Hacker News new | ask | show | jobs
by teraflop 2801 days ago
I had a similar confusion when skimming the paper. The algorithm only depends on the relative ordering of node "ranks", rather than their absolute values. If you were to treat the distributions as continuous (ignoring ties) then it would make absolutely no difference what distribution you used. (Any two continuous distributions are related by a monotonic transformation, which preserves the ordering relationships between different points of the distribution.)

(A more concrete way of looking at it: a simple way of sampling from a geometric distribution is to choose a uniform random integer and count the number of leading 1 bits. The authors suggest concatenating a few random bits to the end for tie-breaking, so that the rank is a pair of a geometric random variable and a uniform random variable, sorted lexicographically. But such a pair is equivalent to just choosing a uniform random integer, and sorting by that!)

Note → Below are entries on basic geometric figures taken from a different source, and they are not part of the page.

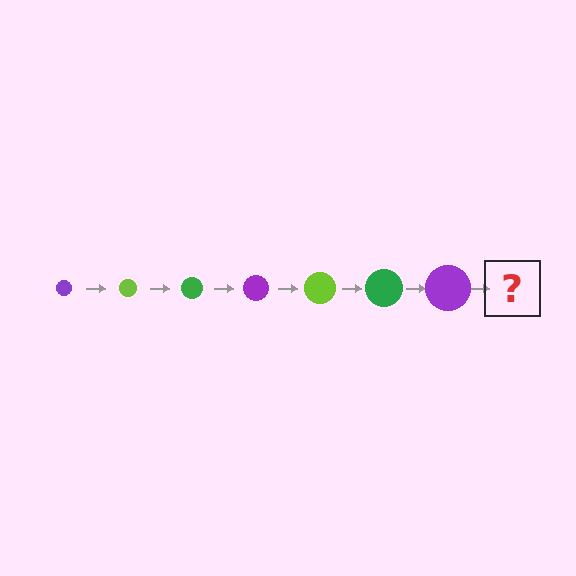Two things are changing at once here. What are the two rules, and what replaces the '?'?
The two rules are that the circle grows larger each step and the color cycles through purple, lime, and green. The '?' should be a lime circle, larger than the previous one.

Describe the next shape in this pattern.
It should be a lime circle, larger than the previous one.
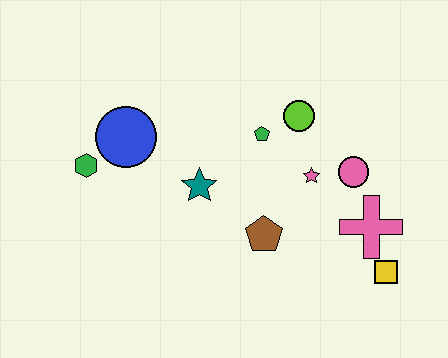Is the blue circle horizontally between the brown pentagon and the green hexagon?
Yes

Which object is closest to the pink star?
The pink circle is closest to the pink star.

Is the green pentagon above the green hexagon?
Yes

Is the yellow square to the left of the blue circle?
No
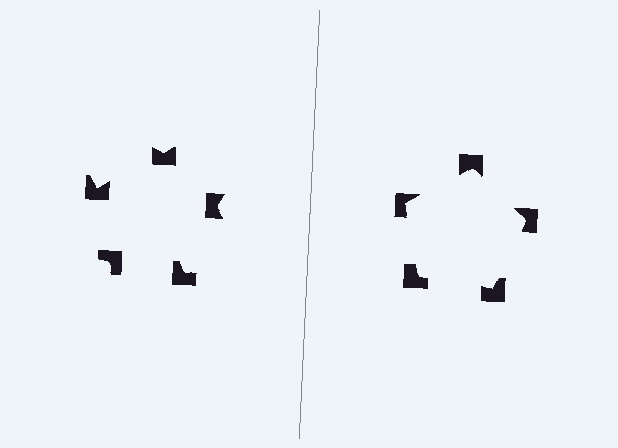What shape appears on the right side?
An illusory pentagon.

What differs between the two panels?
The notched squares are positioned identically on both sides; only the wedge orientations differ. On the right they align to a pentagon; on the left they are misaligned.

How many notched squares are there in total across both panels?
10 — 5 on each side.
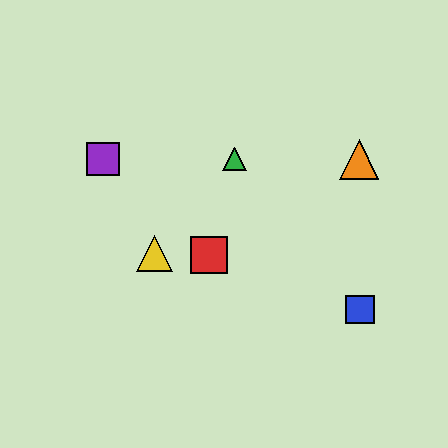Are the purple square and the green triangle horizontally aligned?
Yes, both are at y≈159.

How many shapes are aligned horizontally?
3 shapes (the green triangle, the purple square, the orange triangle) are aligned horizontally.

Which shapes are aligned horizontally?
The green triangle, the purple square, the orange triangle are aligned horizontally.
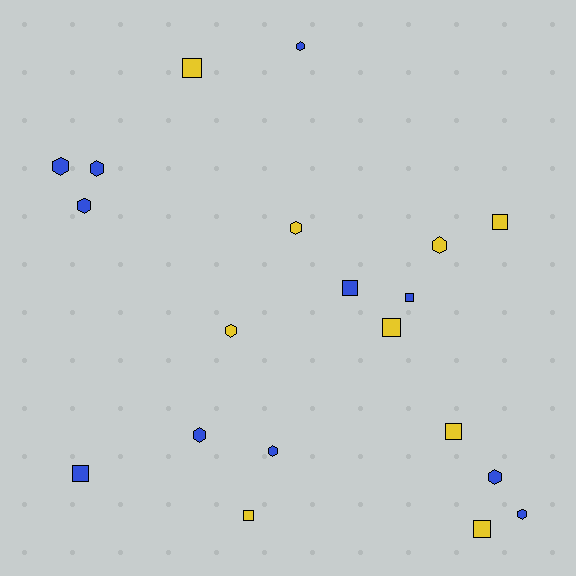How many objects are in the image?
There are 20 objects.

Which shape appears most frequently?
Hexagon, with 11 objects.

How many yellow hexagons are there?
There are 3 yellow hexagons.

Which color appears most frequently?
Blue, with 11 objects.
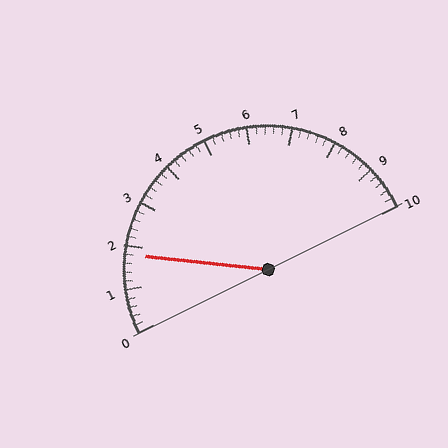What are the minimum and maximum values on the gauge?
The gauge ranges from 0 to 10.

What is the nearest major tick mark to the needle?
The nearest major tick mark is 2.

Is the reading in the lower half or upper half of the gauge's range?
The reading is in the lower half of the range (0 to 10).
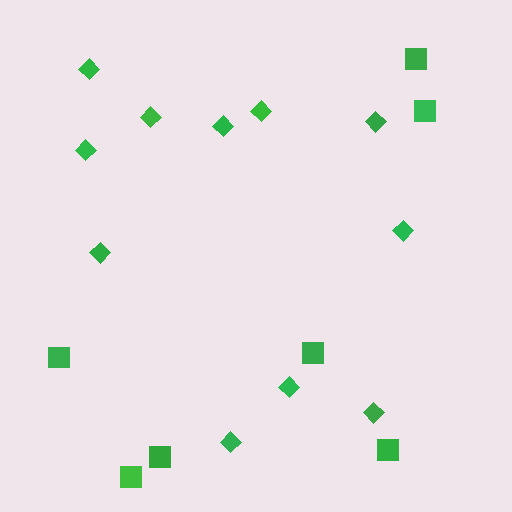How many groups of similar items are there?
There are 2 groups: one group of diamonds (11) and one group of squares (7).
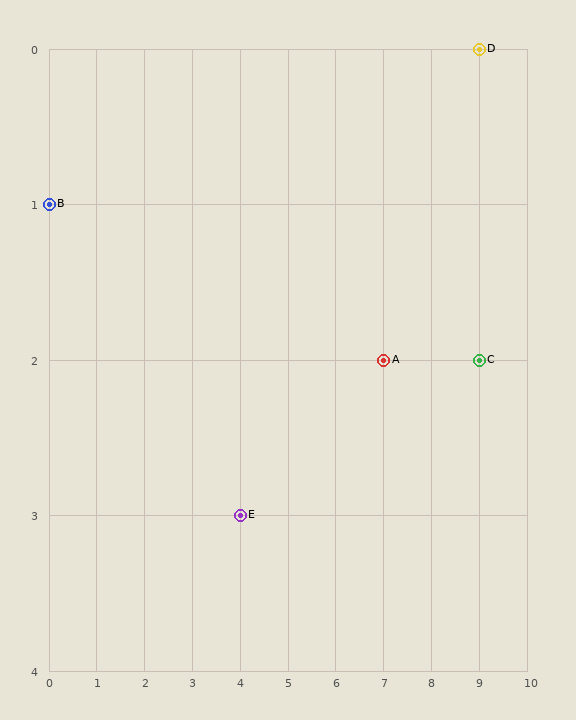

Upon a closer reading, it makes a bit more sense. In section 4, the authors point out that by choosing ranks from a geometric distribution, they only need to store O(log log n) bits per node, instead of O(log n). The geometric distribution of ranks, and the handling of ties, allow them to prove the same time complexity bounds as a normal treap while using slightly less space.

However, I don't see this as a major advantage because either way, it still takes O(log n) bits to store each node's child pointers.